Douze jours de guerre ont suffi pour bouleverser l’équilibre stratégique, diplomatique et énergétique du Moyen-Orient. Entre les frappes américaines, la surenchère militaire israélo-iranienne, les gesticulations diplomatiques de la Chine, l’isolement de la Russie et l’impuissance européenne, le conflit révèle crûment l’ordre mondial tel qu’il est : brutal, asymétrique, et dominé par la loi du plus fort.
Le retour du chaos stratégique, version Trump
Le retour de Donald Trump au cœur de la politique étrangère américaine redonne à Washington son style diplomatique le plus radical. Depuis 2018 et la rupture de l’accord sur le nucléaire iranien, Trump a remplacé la diplomatie par la dissuasion, les discussions par les missiles, les alliances multilatérales par des pactes bilatéraux dominants.
En quelques jours, les États-Unis ont :
- Frappé des positions iraniennes, y compris en territoire iranien,
- Déployé des unités navales dans le Golfe,
- Mis en alerte leurs bases régionales,
- Et confirmé leur soutien militaire total à Israël.
C’est une démonstration de puissance militaire totale, qui relègue toutes les autres puissances à un rôle périphérique, spectateur ou supplétif.
Pékin paralysée, malgré son alliance stratégique avec Téhéran
La Chine, qui ambitionne depuis des années de devenir un acteur majeur au Moyen-Orient, notamment via sa médiation dans le rapprochement Iran-Arabie saoudite, se retrouve sidérée par la rapidité et la brutalité des événements.

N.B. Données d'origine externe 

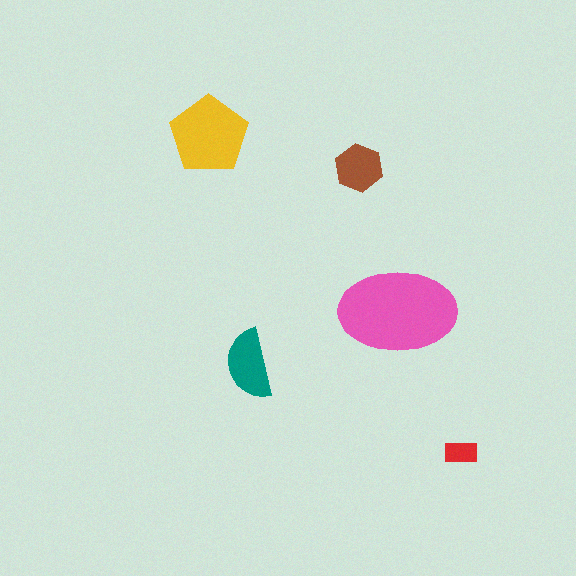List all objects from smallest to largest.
The red rectangle, the brown hexagon, the teal semicircle, the yellow pentagon, the pink ellipse.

Malgré son partenariat stratégique avec l’Iran, ses appels à la désescalade n’ont eu aucun effet.
Les analystes chinois eux-mêmes s’alarment : la Chine a besoin d’un Iran stable pour ses importations énergétiques, pour sa stratégie anti-américaine, et pour ses projets régionaux liés aux Nouvelles Routes de la soie. Mais elle n’a ni le courage politique, ni les moyens militaires d’entrer dans le jeu de la confrontation directe.
L’Europe : impuissante, divisée, inaudible
Pendant ce temps, l’Europe se débat dans ses contradictions. Elle prône la paix mais reste dépendante des États-Unis. Elle défend l’accord nucléaire tout en n’ayant aucun levier pour l’imposer. Elle souhaite jouer un rôle mais n’en a ni la voix, ni l’unité, ni les outils.
Emmanuel Macron incarne à lui seul l’effort désespéré de l’Europe pour exister diplomatiquement. Multipliant les appels à la retenue, aux cessez-le-feu et à une relance du dialogue régional, le président français tente de porter la voix d’une “Europe stratège”. Mais, isolé, il n’est écouté ni à Téhéran, ni à Tel-Aviv, ni à Washington.
Le pétrole, baromètre fou d’un monde en crise
La guerre a aussi déclenché une tempête sur les marchés énergétiques. Dès les premières frappes, le prix du baril de Brent s’est envolé, frôlant les 100 dollars dans un climat de panique. Les géants pétroliers se frottent les mains… pendant quelques jours seulement.
Mais très vite, la tendance s’inverse brutalement : pas de fermeture du détroit d’Ormuz, pas d’effet domino régional, et surtout intervention musclée des États-Unis pour garantir la fluidité des exportations. Résultat : le pétrole retombe, parfois en dessous de son niveau d’avant-guerre. En douze jours, les marchés ont vécu une véritable douche écossaise, alternant l’euphorie des hausses et la stupeur des rechutes.
Pour les grands groupes pétroliers, la guerre n’a pas tenu ses promesses. La volatilité effraie plus qu’elle ne profite, les gouvernements parlent de plafonnement des prix, et la nervosité des marchés sape les marges attendues.
Un monde régi par la force, et non par le droit
En fin de compte, ces douze jours de guerre éclairent un déséquilibre global :
- Les États-Unis, par leur puissance de feu, dictent les règles.
- La Chine, malgré ses ambitions, est bloquée par sa prudence stratégique.
- La Russie est absente, engloutie par l’Ukraine.
- L’Europe parle, mais n’est pas écoutée.
- Les marchés, enfin, vacillent, cherchant un cap dans une mer géopolitique agitée.
Le retour du trumpisme marque le retour d’un monde post-diplomatique, où les armes précèdent les mots, et où seuls les acteurs prêts à frapper ont voix au chapitre. Les autres regardent – parfois indignés, souvent impuissants.